Experts say there is minimal risk to human health on the West Coast of the US because the distance that radioactivity would have to travel is so great that it would be highly dispersed by the time it arrived. But earlier in the day, radioactivity was detected on the USS Ronald Reagan, which had been positioned off the coast of Honshu Island. The Ronald Reagan is the leading vessel in a group of ships from the 7th fleet that has been assisting the Japanese Self-Defense Force. Al Jazeera reports that as of Tuesday evening, "US 7th Fleet ships conducting disaster response operations in the area moved out of the downwind direction from the site." Damon Moglen told reporters that the U.S. government hadn't released any details about the type or quantity of contamination that was discovered on the ship, information he argued the public "has a right to know."
Update:
Al Jazeera has launched an interactive map that displays news, videos, tweets, and photos of the affected areas of the country.
The outlet also reports that the official death toll has now been increased to more than 3,370.

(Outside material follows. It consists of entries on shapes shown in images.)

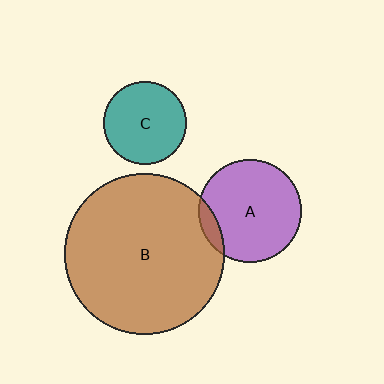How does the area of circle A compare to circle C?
Approximately 1.5 times.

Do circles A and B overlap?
Yes.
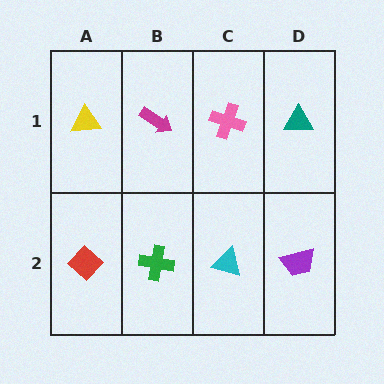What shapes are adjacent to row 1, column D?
A purple trapezoid (row 2, column D), a pink cross (row 1, column C).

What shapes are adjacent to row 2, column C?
A pink cross (row 1, column C), a green cross (row 2, column B), a purple trapezoid (row 2, column D).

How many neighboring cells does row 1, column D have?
2.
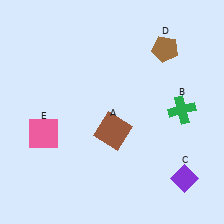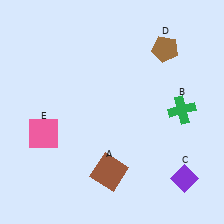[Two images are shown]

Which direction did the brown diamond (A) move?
The brown diamond (A) moved down.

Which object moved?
The brown diamond (A) moved down.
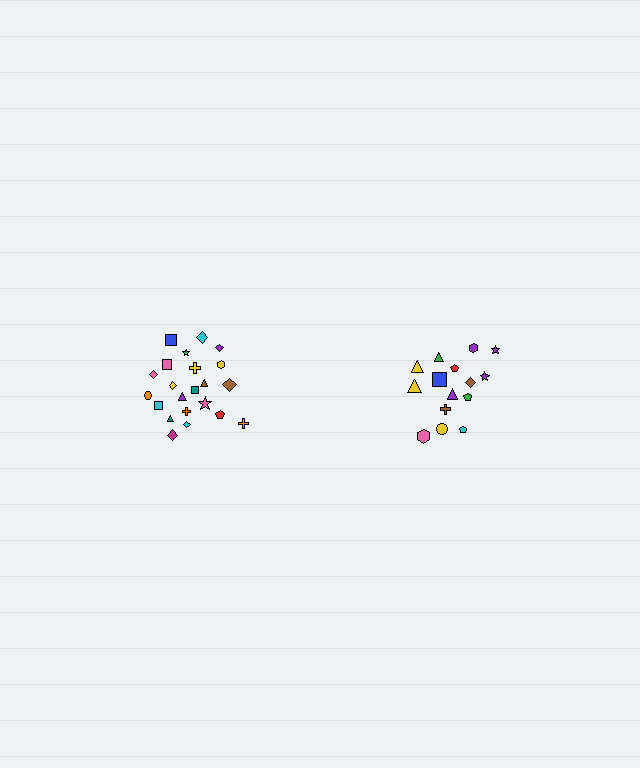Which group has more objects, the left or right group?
The left group.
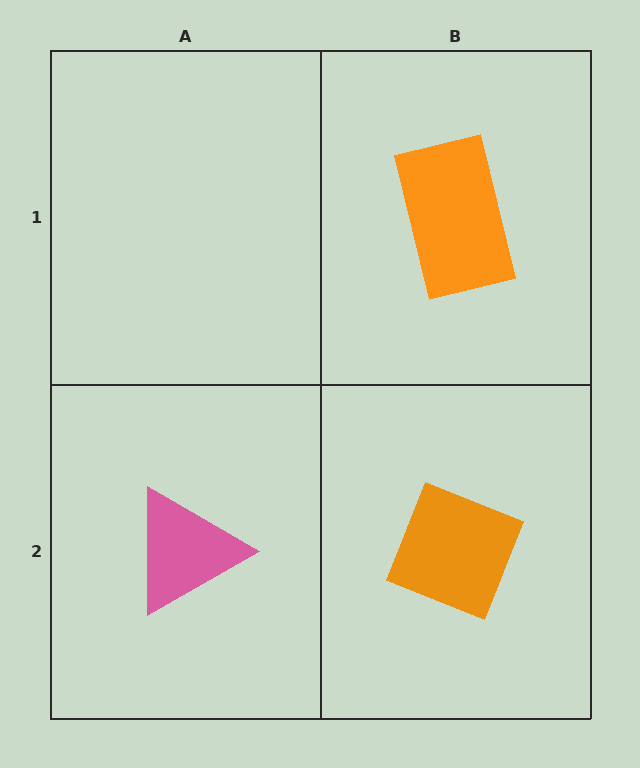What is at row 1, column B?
An orange rectangle.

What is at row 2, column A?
A pink triangle.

Meanwhile, IAEA chief Yukiya Amano confirmed to reporters that there was "a possibility of core damage" at the bottom of the containment vessel for the number 2 reactor. "Is it a crack? Is it a hole? Is it nothing? That we don't know yet," he said.
Update:
The Union of Concerned Scientists, a group of some 200,000 scientists from around the globe (including Nobel winners), says that the radiation plume released by yesterday's explosion and possible damage to the reactor's containment vessel could reach Tokyo, while the plant's "jerry-rigged" cooling system would be very hard to keep working if all the workers were evacuated. (There are currently about 50 workers still at the facility.) The group believes that the evacuation zone around the facility should be expanded.
Update:
The IAEA says that the Tokyo Electric Power Company may remove panels from reactors 5 and 6 to avoid the same hydrogen build-up and subsequent explosions that took place at Fukushima's other reactors. "Units 5 and 6 were shut down at the time of the earthquake but both reactors are currently loaded with fuel," the UN agency said.
Update:
Al Jazeera now says that two Fukushima workers are missing following yesterday's explosion at the plant: "it's understood they were in the turbine area of the No.4 reactor when a fire broke out."
Furthermore, it's now been confirmed that there's a crack in the roof of reactor 4.

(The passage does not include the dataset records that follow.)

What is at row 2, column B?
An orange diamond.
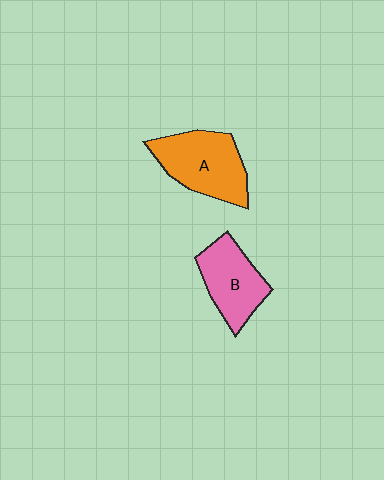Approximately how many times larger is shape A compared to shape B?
Approximately 1.2 times.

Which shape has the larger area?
Shape A (orange).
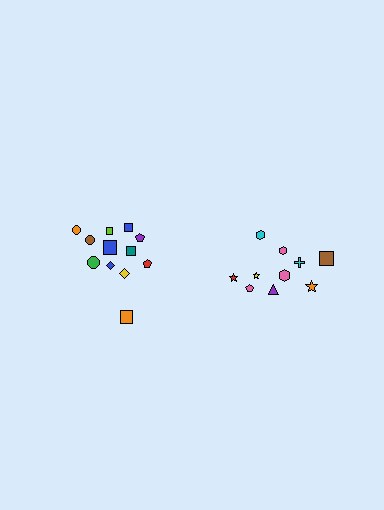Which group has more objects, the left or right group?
The left group.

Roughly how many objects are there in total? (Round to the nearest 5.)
Roughly 20 objects in total.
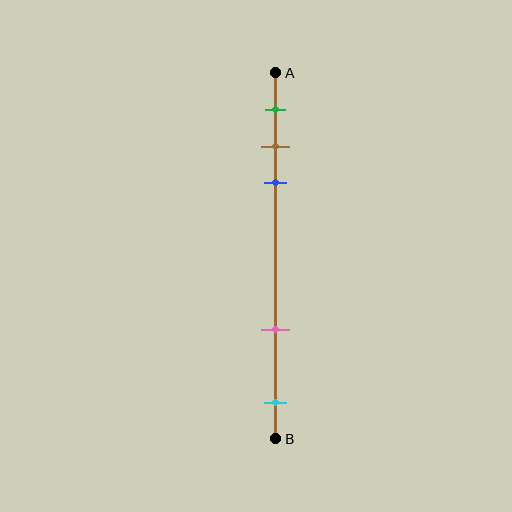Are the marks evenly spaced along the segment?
No, the marks are not evenly spaced.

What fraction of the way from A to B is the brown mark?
The brown mark is approximately 20% (0.2) of the way from A to B.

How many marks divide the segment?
There are 5 marks dividing the segment.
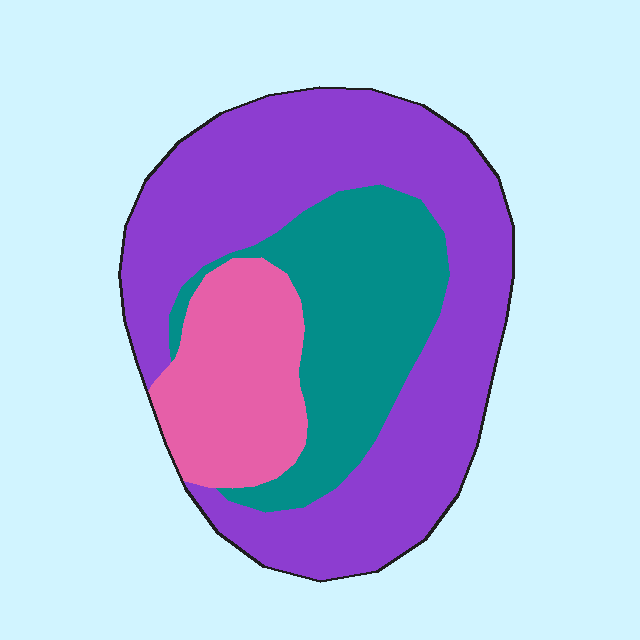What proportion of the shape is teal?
Teal covers around 25% of the shape.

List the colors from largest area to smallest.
From largest to smallest: purple, teal, pink.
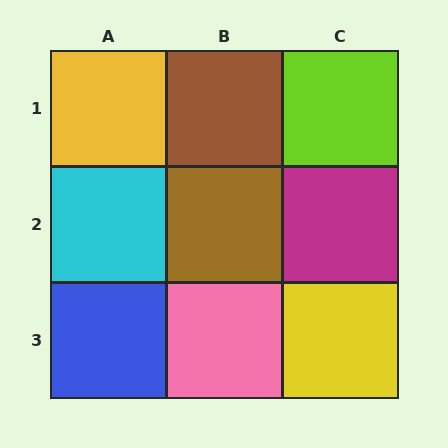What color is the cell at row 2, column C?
Magenta.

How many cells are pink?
1 cell is pink.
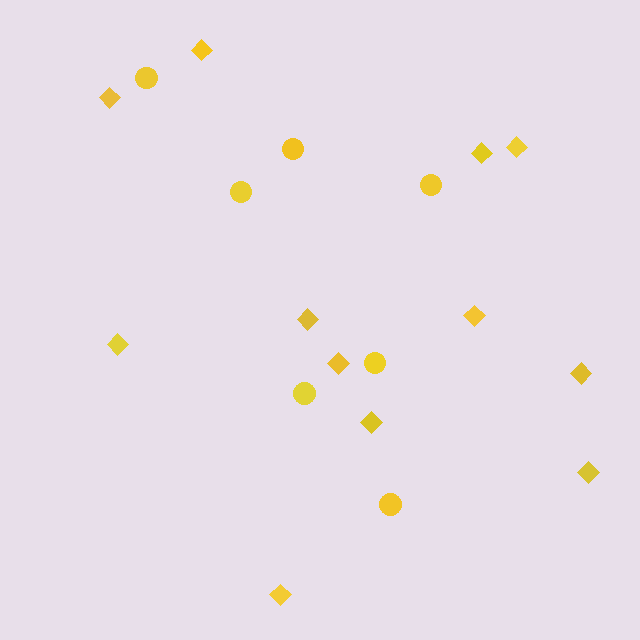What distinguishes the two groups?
There are 2 groups: one group of diamonds (12) and one group of circles (7).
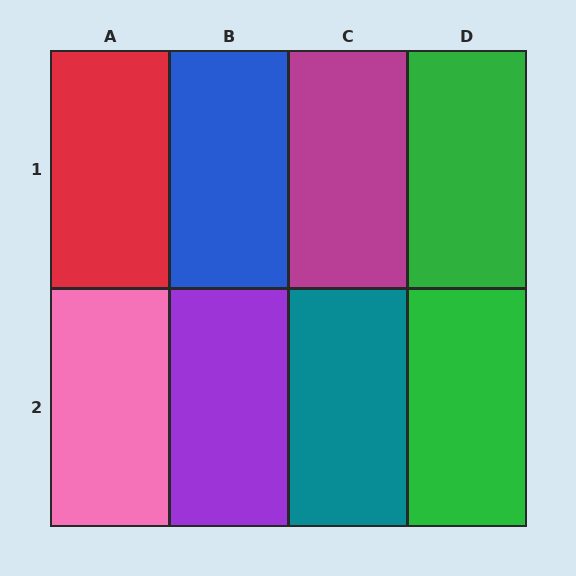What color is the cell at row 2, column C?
Teal.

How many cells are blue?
1 cell is blue.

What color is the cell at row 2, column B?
Purple.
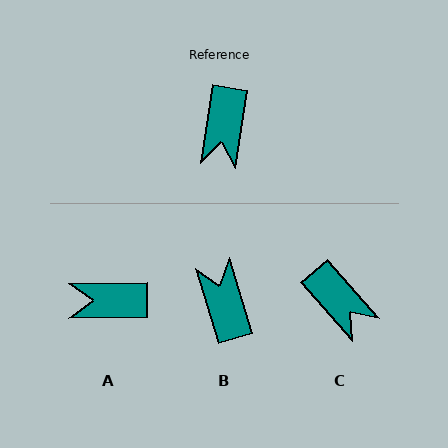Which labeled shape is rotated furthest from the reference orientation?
B, about 155 degrees away.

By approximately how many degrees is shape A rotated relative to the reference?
Approximately 81 degrees clockwise.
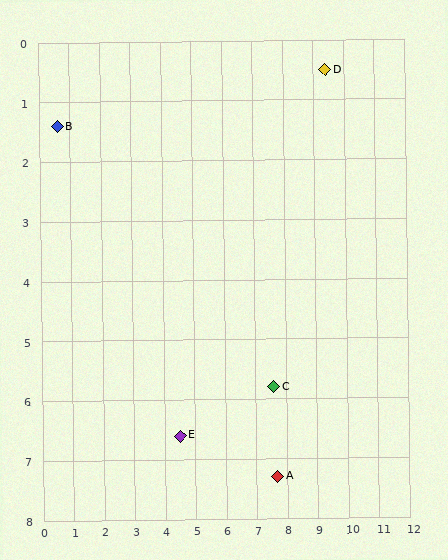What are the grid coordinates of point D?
Point D is at approximately (9.4, 0.5).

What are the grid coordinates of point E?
Point E is at approximately (4.5, 6.6).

And yet more unsettling news: The U.S.-based Institute for Science and International Security says that the situation at Fukushima has "worsened
considerably" and worries that it will end up being a 7 on the 7-point International Nuclear Events Scale. The crisis was upgraded to a 6 yesterday, putting it somewhere between Three Mile Island and Chernobyl on the scale of nuclear catastrophes. Chernobyl is the only nuclear crisis that has ever been declared a level-7.

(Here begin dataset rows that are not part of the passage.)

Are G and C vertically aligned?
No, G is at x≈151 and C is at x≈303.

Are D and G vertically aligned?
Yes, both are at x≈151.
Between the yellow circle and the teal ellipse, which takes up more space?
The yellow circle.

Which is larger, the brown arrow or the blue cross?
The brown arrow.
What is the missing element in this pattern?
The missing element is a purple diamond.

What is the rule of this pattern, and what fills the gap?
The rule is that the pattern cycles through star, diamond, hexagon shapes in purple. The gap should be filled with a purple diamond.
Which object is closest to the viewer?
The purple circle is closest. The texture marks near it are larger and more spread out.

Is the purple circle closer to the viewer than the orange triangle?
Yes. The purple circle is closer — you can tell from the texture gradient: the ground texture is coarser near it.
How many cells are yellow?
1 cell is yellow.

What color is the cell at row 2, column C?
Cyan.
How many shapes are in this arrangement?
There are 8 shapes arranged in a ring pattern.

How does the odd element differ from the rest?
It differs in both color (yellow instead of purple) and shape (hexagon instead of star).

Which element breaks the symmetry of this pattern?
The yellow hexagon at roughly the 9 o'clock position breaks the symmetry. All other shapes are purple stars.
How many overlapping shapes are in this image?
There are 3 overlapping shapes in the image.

"A level 6 event means that consequences are broader and countermeasures are needed to deal with the radioactive contamination. A level 7 event would constitute a larger release of radioactive material, and would require further extended countermeasures," said the Institute for Science and International Security in a statement.
Update:
Erring on the side of caution, German leaders have announced that the country's seven nuclear facilities that were built before 1980 will be shut down for a three-month review. The New York Times:
The move came as European energy ministers in Brussels considered the introduction of stress tests in order to see how the bloc’s 143 nuclear plants would react in emergencies.
Here is a map of all the U.S. nuclear power plants that sit precariously on fault lines.
Update: Reuters is reporting that reactor 4 is on fire again.